Start with a fish (0) – this one is a teleost. Note the pectoral fins are right above (dorsal of) the pelvic fins.
The first tetrapods (1) evolved from lobe-finned fishes with the pelvic fins down close to the tail. A nice, stable platform on land, but boring!
What about (2)? the pelvic and analfins get repurposed as limbs. The pectorals are lost.
Number 3 is something I see a lot of these days. The pelvic fins and the tail are limbs, which I think represents a problem with homologous structures. Any mutation that alters the development of the genes controlling the first two limbs (say, making them longer) will have to be followed by another mutation doing the same for the caudal vertebrae. I don’t buy it. One way to get around it is if the same genes control the growth of the pelvic fins and the caudal fin, but I don’t know if that’s true. Also, the resulting limbs could be composed only of fin rays. Maybe they would be jointless spines. Maybe finger-like things. I need to draw that.
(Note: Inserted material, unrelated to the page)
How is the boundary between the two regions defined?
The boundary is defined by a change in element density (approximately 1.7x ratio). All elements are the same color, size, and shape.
Number 4 is if the first fishes crawl on land with their pectoral fins dorsal of the pelvic fins (sorry I got them mixed up in the legend in the image). Now we have a problem where the pectorals have to be longer than the pelvics to touch the ground. One way of dealing with that is to move one set of limbs back toward the tail. Another is to repurpose the pectorals as hands. The third is to live in trees where it doesn’t matter.
And finally. The Land Flounder. He does his best.